New Guinea lies in one of the most tectonically active regions of the world, and while its geological history is complex, it is generally accepted that the formation of the island involves the collision of multiple plates and accretion of multiple island arcs (reviewed in: Baldwin et al. 2012). Starting along the northern edge of the Australian Craton, the island formed over the Cenozoic with the additions of the East Papua Composite Terrane, the Fold Belt, the Accreted Terranes, and the Vogelkop Peninsula (Dow 1977; Pigram and Davies 1987; Pigram and Symond 1991; Crowhurst et al. 1996; Davies et al. 1996, 1997; Hall 2002; Quarles van Ufford and Cloos 2005; Baldwin et al. 2012; Webb et al. 2014; Holm et al. 2019). These processes were initiated by the collision of the northward-moving Australian Plate with the west-northwest-moving Pacific Plate, with the additional interactions of the smaller Philippine, Caroline, and Solomon Sea plates (Kroenke et al. 1984; Kroenke 1996; Hall 1998; Klootwijk et al. 2003), and various other microplates that were shattered off along their edges during convergence. This resulted in sequential accretion of island arcs and subduction or obduction of oceanic and continental crust (Polhemus 2007; Baldwin et al. 2012), to form an island of large size and complex topography, as well as a specific temporal ordering of land connections. The last major addition occurred within the last several million years, involving the rotation and subduction of the South Bismarck Plate at the northern margin to form the most recent component of the Accreted Terranes, adding the Adelbert-Finnisterre terrane containing the Huon Peninsula, and bringing the New Britain Island arc into the closest proximity to the mainland that it has ever been (Baldwin et al. 2012).

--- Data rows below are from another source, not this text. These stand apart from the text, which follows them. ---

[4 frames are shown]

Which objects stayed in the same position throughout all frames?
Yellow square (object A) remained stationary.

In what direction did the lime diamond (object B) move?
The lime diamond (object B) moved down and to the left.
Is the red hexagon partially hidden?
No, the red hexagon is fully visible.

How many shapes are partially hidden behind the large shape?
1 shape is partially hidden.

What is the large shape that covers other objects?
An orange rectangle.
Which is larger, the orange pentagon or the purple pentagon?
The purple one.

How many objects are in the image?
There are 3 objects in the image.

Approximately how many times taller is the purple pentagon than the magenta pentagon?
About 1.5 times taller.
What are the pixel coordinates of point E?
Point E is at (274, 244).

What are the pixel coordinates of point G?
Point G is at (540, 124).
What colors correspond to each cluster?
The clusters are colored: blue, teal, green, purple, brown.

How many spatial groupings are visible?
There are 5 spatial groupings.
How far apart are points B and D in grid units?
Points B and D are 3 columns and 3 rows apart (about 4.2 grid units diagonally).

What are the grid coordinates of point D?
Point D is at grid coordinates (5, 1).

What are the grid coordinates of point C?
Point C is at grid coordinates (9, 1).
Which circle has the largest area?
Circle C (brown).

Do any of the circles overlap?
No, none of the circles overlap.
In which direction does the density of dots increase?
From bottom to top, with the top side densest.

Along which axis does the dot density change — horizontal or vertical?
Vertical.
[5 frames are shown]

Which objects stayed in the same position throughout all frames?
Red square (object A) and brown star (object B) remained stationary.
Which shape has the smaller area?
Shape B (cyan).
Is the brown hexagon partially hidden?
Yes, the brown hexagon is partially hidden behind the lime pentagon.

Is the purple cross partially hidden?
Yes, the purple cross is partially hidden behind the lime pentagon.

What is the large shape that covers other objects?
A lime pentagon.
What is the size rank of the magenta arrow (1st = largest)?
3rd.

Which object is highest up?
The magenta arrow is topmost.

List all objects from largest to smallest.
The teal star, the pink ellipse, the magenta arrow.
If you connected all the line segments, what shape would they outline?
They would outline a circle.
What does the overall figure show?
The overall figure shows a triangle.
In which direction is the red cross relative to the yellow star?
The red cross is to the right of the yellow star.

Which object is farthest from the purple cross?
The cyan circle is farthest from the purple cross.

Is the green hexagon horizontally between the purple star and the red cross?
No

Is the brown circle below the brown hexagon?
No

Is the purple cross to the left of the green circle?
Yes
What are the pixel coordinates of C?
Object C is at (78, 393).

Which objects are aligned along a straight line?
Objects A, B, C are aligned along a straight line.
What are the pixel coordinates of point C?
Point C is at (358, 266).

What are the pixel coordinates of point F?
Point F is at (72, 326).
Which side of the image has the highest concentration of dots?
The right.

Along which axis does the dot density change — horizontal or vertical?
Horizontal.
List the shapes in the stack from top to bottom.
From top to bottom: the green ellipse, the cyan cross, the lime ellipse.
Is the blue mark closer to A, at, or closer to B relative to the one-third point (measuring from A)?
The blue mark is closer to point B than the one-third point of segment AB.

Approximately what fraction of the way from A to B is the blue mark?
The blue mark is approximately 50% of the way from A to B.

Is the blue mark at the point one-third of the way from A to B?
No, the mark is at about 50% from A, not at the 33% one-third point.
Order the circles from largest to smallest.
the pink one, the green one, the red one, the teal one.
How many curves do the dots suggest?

In addition to the “recent emergence” hypothesis, two additional geological hypotheses have particular relevance for biotic diversification and differ with regard to the timing and assembly of the northern coastal terranes. The “Mobile Belt” hypothesis posits that the Accreted Terranes were assembled offshore into a single unit during the Late Oligocene (25–23 Ma), and subsequently docked onto the growing mainland in the mid-Miocene (15–11 Ma; Dow 1972, 1977; Davies 2012) giving rapid rise to the central high mountains in the Fold Belt (Quarles van Ufford and Cloos 2005; Webb et al. 2014; Holm et al. 2019). Alternatively, several authors hypothesize that accretion along the northern coast has been a “slow and steady” process extending from the Late Cretaceous to the Pleistocene (Pigram and Davies 1987; Davies et al. 1996; Quarles van Ufford and Cloos 2005). Under this scenario, the ECPT is a composite of terranes, which accreted onto a displaced sliver of the Australian Craton beginning with an arc collision in the Paleocene/Eocene, and then suturing to the main body of New Guinea in the Late Oligocene to Middle Miocene (30–25 Ma, Davies et al. 1997), while the addition of the Accreted Terranes in the northern part of mainland New Guinea began in the Paleocene in the west (68 Ma) and extended until the Pliocene (5–2 Ma) in the east, the most recent ongoing addition being portions of the New Britain Island arc. The orogeny of the central high mountains is proposed to have occurred in the mid-Miocene (15–11 Ma), together with docking of the Vogelkop Peninsula in the west (Pigram and Davies 1987; Polhemus and Polhemus 1998; Quarles van Ufford and Cloos 2005; Davies 2012), although Holm et al. (2019) hypothesize that Vogelkop sutured onto the western edge of New Guinea more recently, in the Late Miocene (7–3 Ma). Each of these geological models provides very different spatio-temporal implications for the evolution of biodiversity.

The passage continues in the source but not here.